Rory Sutherland’s work comes up a lot here because Rory Sutherland’s work brings up an important idea. Sutherland loves marketing because marketing deals with psychology which is a lot easier to change than the objective thing. Package delivery is an example. Tracking numbers, emails that note your package is on its way, and estimated delivery dates all deliver psychological value. Contrast this with getting a package faster: logistical value, which has a very real cost. It’s not that better package tracking is better than faster package delivery but that it delivers more value than it costs. It’s the same idea of Michael Lewis’ Moneyball: what’s highly (or somewhat) valuable yet costs very little? Sutherland’s tool is psychology. Lewis highlights math. Let’s add another: subtraction.

“It’s an easy problem for a dad to fix, I grabbed a block to add to the shorter column but Ezra had removed a block from the shorter problem. Ezra is normally a horrible subtractor but he plays a lot of Legos and this was an instance where he stumbled upon subtraction.” – Leidy Klotz

Leidy knew how to fix his son’s Lego bridge. Add a block here —>. But Ezra had an idea too. Take a block away here —>.
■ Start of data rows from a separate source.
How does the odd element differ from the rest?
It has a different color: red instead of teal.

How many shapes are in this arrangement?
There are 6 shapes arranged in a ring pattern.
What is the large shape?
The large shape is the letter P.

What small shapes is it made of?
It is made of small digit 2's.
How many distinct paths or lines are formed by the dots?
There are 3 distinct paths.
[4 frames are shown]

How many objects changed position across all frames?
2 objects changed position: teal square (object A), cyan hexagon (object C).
Whether a situation’s ‘right’ answer is to add or remove is irrelevant – for now. What’s a better car: a Toyota or a Lexus? The question is which costs more?
It’s easy to add. We have a tendency to add. But adding probably costs more and when it’s a costlier implementation but only a marginally better outcome then the better choice might be to subtract.

March 2, 2022 update:

Sunk cost straws

me and my straws

See these green things? They are reusable straws, purchased from Wawa.

A lot of times people say “sunk costs” like it’s a bad thing. Part of Poker’s Appeal is thinking conditionally, and one way to do that is to avoid sunk costs. Here’s Maria Konnikova talking with Annie Duke:

“The chips don’t remember they used to be in a stack this tall and there used to be more of them. All they know is they are chips. It’s hard mentally, but it’s really important to forget what happened and how much you had because bias is going to creep in: I need to make it back, I need to be more risk averse because I can’t lose the rest.” – Maria Konnikova, Alliance for Decision Education, July 2021

Bill Gates says it is “very important” to bring in outsiders in part to avoid sunk costs.
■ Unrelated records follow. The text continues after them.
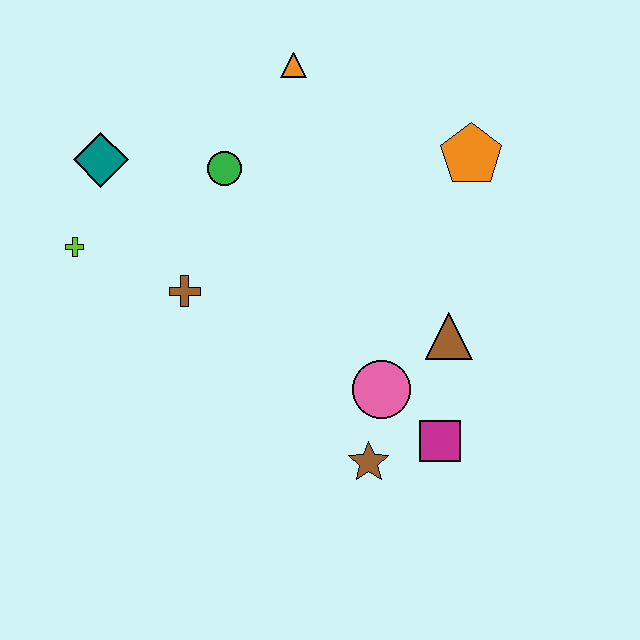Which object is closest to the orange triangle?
The green circle is closest to the orange triangle.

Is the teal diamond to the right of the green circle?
No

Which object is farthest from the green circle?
The magenta square is farthest from the green circle.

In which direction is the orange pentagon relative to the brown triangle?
The orange pentagon is above the brown triangle.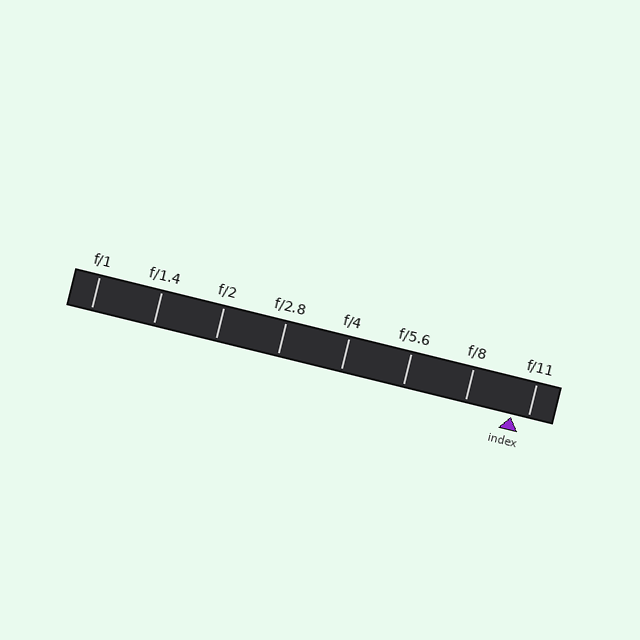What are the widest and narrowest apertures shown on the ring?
The widest aperture shown is f/1 and the narrowest is f/11.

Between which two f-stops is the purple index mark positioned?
The index mark is between f/8 and f/11.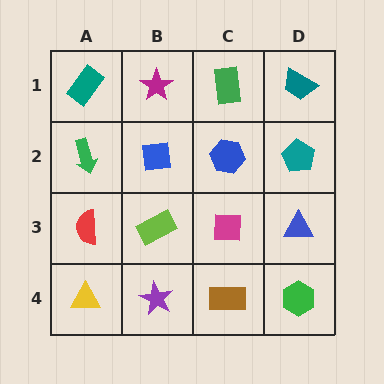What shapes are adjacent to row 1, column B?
A blue square (row 2, column B), a teal rectangle (row 1, column A), a green rectangle (row 1, column C).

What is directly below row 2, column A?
A red semicircle.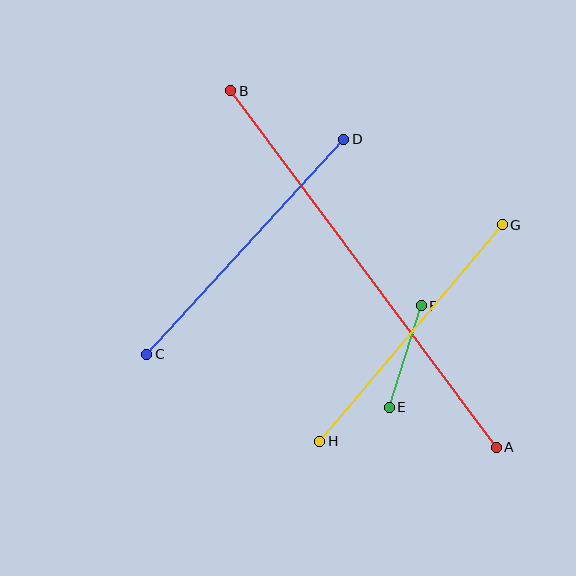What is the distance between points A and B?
The distance is approximately 444 pixels.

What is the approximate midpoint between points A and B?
The midpoint is at approximately (363, 269) pixels.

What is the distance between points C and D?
The distance is approximately 292 pixels.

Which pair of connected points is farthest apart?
Points A and B are farthest apart.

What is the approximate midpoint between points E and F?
The midpoint is at approximately (405, 357) pixels.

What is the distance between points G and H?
The distance is approximately 283 pixels.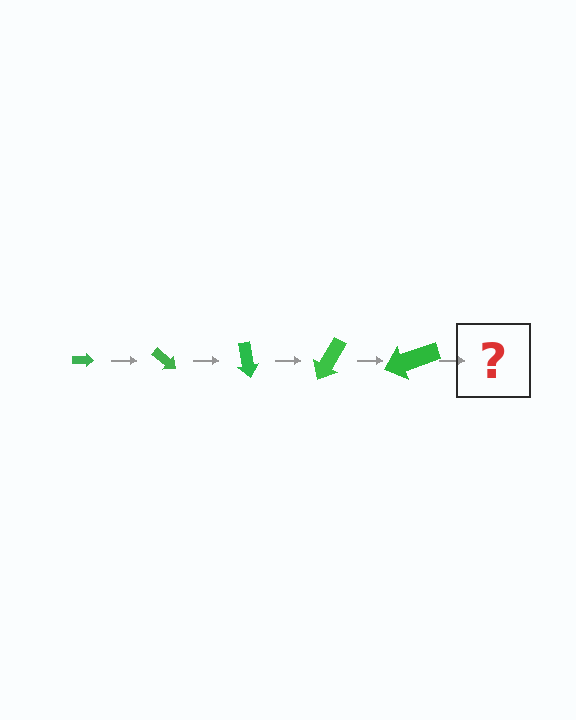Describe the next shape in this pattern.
It should be an arrow, larger than the previous one and rotated 200 degrees clockwise from the start.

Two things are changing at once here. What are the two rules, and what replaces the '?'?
The two rules are that the arrow grows larger each step and it rotates 40 degrees clockwise each step. The '?' should be an arrow, larger than the previous one and rotated 200 degrees clockwise from the start.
When we say (with hindsight!) ‘sunk costs yada yada’ what we mean is: ‘This person used unhelpful information to make their decision.’ Sometimes the mechanism with sunk costs is ego, admitting we were wrong is hard.

So I won’t admit it. I was right to buy the straws!

My reusable straws are not going to save the world. They are not going to make a marginal difference. But we will use them, and we will use them because of sunk costs. I paid for these darn things so I may as well use ’em. Here, the mental barnacle that usually afflicts decision making navigation can steer me in the pro-social direction. Like a person who commits to working out if only to use their gym membership I dutifully wash the straws after each milkshake, Frappuccino, and coke my kids consume.

How we even ended up with the straws is a testament to the Wawa ordering system. After ordering drinks, the whole screen filled with a picture and prompt offering the straws and I said yes. Only forty-nine cents! While my use is negligible, Wawa’s is not. Our family of four’s lifetime will probably use fewer straws cumulatively than one-week of lunch orders at a busy Wawa. And there’s the trick. It doesn’t make sense individually but it does collectively. It’s a case of Large N small p being used to change the world.

One of the best changes in my life has been to accept things as they are, rather than upset at the way they should be. Things should not be a way, things just are. Human psychology is like that. It’s not that humans have biases but that we have tendencies in how we understand the world. We have sunk costs because that approach works, conditionally.

To be the most right, and affect the most change, we must see the world as it is. That means noticing sunk costs as a tool, and using it as needed.


Eric Bradlow of Wharton talks a lot about Large N small p. He also wonders about the “effect size” and with-regard-to straws I have no idea.